Полулежа в плетеных качалках, Павлик и Маша глядели из-за спрыснутых дезинфекцией глициний на небо интенсивной синевы с проступавшим в нем четким очерком гор. Там, за соснами, на сияющей пемзе скал таилась тропа их первого горного похода, и вы сами понимаете, как печальна повесть о непутешествующих путешественниках.

Павлик взял работу с собой, но работать не мог.

Дню не было конца и ночи тоже… Санаторцы глядели с пружинных матрацев на черную листву магнолий. Били часы на соборе. В порту еще журчали якорные цепи, а в ресторанах гремели джазы. И снова били часы, и тогда замолкали землечерпалки и громкоговорители, зато в мучительную симфонию вступал пересвист ночных сторожей. Били соборные часы. Собаки лаяли страшно далеко и ужасно близко. Опять били часы, и уже не свистели сторожа, и тут по команде начинали капать краны, и сосед Иван Иванович нашаривал туфли и, не нашарив, шлепал босыми ногами к умывальнику — подправить мокрый шпагат, чтобы по шпагату бесшумно сбегали капли.

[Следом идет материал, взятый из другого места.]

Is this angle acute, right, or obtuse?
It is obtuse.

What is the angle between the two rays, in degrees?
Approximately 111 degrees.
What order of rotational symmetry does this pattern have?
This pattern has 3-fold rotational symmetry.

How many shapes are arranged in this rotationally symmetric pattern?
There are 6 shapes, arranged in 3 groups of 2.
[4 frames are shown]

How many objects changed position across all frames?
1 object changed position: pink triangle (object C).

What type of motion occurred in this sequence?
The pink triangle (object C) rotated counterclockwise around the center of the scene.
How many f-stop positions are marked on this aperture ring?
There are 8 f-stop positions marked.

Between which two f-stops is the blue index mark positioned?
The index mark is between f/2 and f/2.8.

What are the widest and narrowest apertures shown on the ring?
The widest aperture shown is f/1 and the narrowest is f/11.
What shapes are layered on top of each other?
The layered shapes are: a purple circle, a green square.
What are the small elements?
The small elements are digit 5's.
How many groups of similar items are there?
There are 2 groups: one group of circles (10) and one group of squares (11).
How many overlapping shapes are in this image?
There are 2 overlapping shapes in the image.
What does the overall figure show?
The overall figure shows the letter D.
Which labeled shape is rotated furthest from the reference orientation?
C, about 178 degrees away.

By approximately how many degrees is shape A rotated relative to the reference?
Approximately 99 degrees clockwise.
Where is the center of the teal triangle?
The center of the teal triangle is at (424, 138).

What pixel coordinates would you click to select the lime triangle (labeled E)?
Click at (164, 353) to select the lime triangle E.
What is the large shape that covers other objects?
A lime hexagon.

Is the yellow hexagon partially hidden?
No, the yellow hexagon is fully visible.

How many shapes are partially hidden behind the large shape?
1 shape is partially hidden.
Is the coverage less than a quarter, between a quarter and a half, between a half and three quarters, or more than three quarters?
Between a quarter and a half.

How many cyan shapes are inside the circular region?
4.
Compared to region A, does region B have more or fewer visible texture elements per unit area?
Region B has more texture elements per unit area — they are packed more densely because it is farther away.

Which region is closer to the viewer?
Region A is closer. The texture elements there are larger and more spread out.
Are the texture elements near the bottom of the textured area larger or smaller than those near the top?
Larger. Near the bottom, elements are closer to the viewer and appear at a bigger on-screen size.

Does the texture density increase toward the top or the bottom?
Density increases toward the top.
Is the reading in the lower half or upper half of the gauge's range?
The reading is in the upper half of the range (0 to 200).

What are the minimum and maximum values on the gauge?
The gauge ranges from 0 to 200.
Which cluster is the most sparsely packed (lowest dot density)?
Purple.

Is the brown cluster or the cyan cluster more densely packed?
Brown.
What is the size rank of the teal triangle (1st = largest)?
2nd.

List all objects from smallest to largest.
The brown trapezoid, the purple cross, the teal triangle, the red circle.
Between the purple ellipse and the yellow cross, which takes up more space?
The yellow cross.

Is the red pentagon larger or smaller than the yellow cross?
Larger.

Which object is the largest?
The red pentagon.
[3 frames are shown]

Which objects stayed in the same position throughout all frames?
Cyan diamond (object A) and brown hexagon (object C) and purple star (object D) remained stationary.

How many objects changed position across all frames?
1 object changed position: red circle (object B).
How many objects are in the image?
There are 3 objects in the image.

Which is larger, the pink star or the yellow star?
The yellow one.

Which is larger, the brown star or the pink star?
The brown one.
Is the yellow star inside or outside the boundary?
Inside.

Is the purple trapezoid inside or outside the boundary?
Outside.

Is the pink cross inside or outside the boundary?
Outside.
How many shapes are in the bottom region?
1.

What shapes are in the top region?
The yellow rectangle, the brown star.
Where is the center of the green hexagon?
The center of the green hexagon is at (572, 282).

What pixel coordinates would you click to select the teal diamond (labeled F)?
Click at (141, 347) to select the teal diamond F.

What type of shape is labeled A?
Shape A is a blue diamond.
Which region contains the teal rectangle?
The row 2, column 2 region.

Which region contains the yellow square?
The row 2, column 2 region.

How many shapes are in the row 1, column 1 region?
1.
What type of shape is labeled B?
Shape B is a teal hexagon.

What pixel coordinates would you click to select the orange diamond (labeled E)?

Под утро санаторий забывался, и уже надо было вставать, принимать процедуры, завтракать, сидеть в креслах-качалках и смотреть на санаторную лестницу, откуда может появиться фоторепортер.

И действительно, со стороны городской редакции появляется похожий на фотокорреспондента юноша.

Богатырствуя, он размахивает зеленой торбочкой на красном шнурочке, не предвидя, что пробегут годы и его сумочка будет ему нелегка.

Перескакивая через две, а то и через три ступеньки, он приближается к «папашам», и они, седые и лысые, с надеждой поворачиваются к нему, он же проскакивает мимо наркома, экс-дипломата и бывшего текстовика, не спрашивает Павлика, дописал ли он книгу, и не показывает Маше зеленой торбочки на красном шнурочке. Юный Прометей, требующий дополнительных коршунов для своей превосходной печени, он спорит с пытающейся оттеснить его санитаркой и вопреки сбегающемуся медперсоналу рвется в свое великое будущее непосредственно через санаторий, как ему кажется ближе.

А санаторцы покачиваются в своих креслах-качалках и думают, думают.

«Куда исчезают запонки, перочинные ножи, а бинокль дяди Андрея, а университетский значок папы-географа? Вероятно, как дряхлеющие звери, забиваются старые вещи в дальние углы, чтобы умереть, не доставшись какому-нибудь обидчику…»

«И композиторы не пишут, и музыкальные издательства молчат, а песенные тексты, как бабочки: сегодня бал, завтра паутина…»

«Былые заслуги — под астрономическими номерами покоятся они на нетесаных полках архивного кладбища. О, эти занозы в былой гордости!..»

«В грохоте разрывов умирают международные акты. Их хоронит Дух войны, и новые акты рождаются среди изумрудных версальских куртин или над лазурным сонмом женевских вод…» «Боже мой, боже мой», — говорит дипломат и, услыхав собственный голос, делает вид, что поет.